Tribuna
A un año vista
Primer secretari de la JSC del Vendrell
Se cumple un año de aquella pseudo declaración unilateral de independencia que cerraba una etapa de contantes despropósitos y repetidas torpezas por parte de los máximos dirigentes de la política catalana y española.
Un turbio proceso de negociación, además de una manifiesta incapacidad de ambos bandos para re-enderezar una situación de constante crispación, acabaron por certificar uno de los mayores fracasos y bochornos de la democracia española en su corta trayectoria. La amenaza de la aplicación del artículo 155 de la Constitución y la contra amenaza de la vía unilateral acabaron por embarrar un escenario cuyo desenlace cumplió las expectativas de los más pesimistas.
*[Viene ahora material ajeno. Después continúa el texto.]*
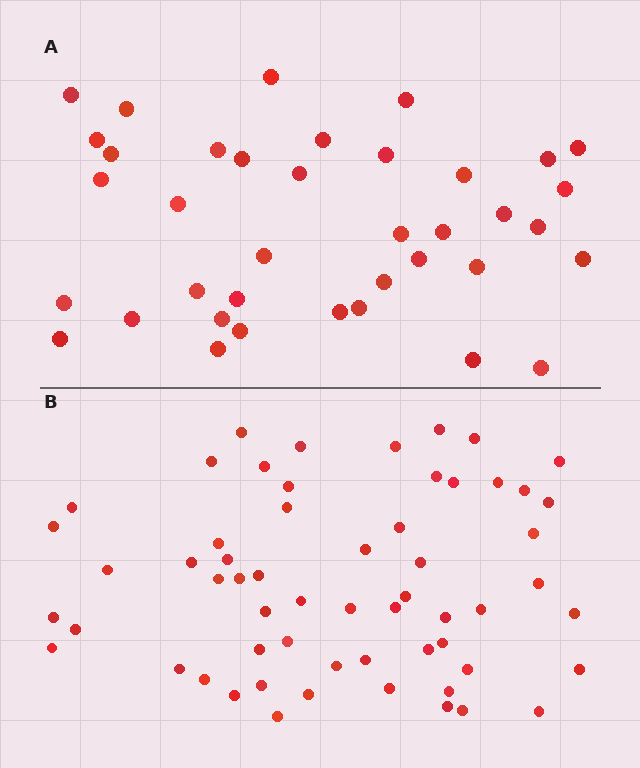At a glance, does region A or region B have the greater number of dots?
Region B (the bottom region) has more dots.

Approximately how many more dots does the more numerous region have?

Pero a un año vista, ¿qué ha cambiado? La tensión en las relaciones institucionales y políticas entre Cataluña y España llegó a su máximo en el pasado otoño (ese sí que fue un otoño caliente de verdad) y todo acabó por
explotar aquella lamentable tarde cuando los líderes del procés, independencia
proclamada, entonaban el himno nacional con unas caras que serían el preludio de lo que estaba por llegar.
Muchos fueron los actores que intervinieron y que contribuyeron a agravar el problema, a hacerlo imposible de solventar con una intransigencia y una irracionalidad desde luego impropia de responsables políticos de países avanzados.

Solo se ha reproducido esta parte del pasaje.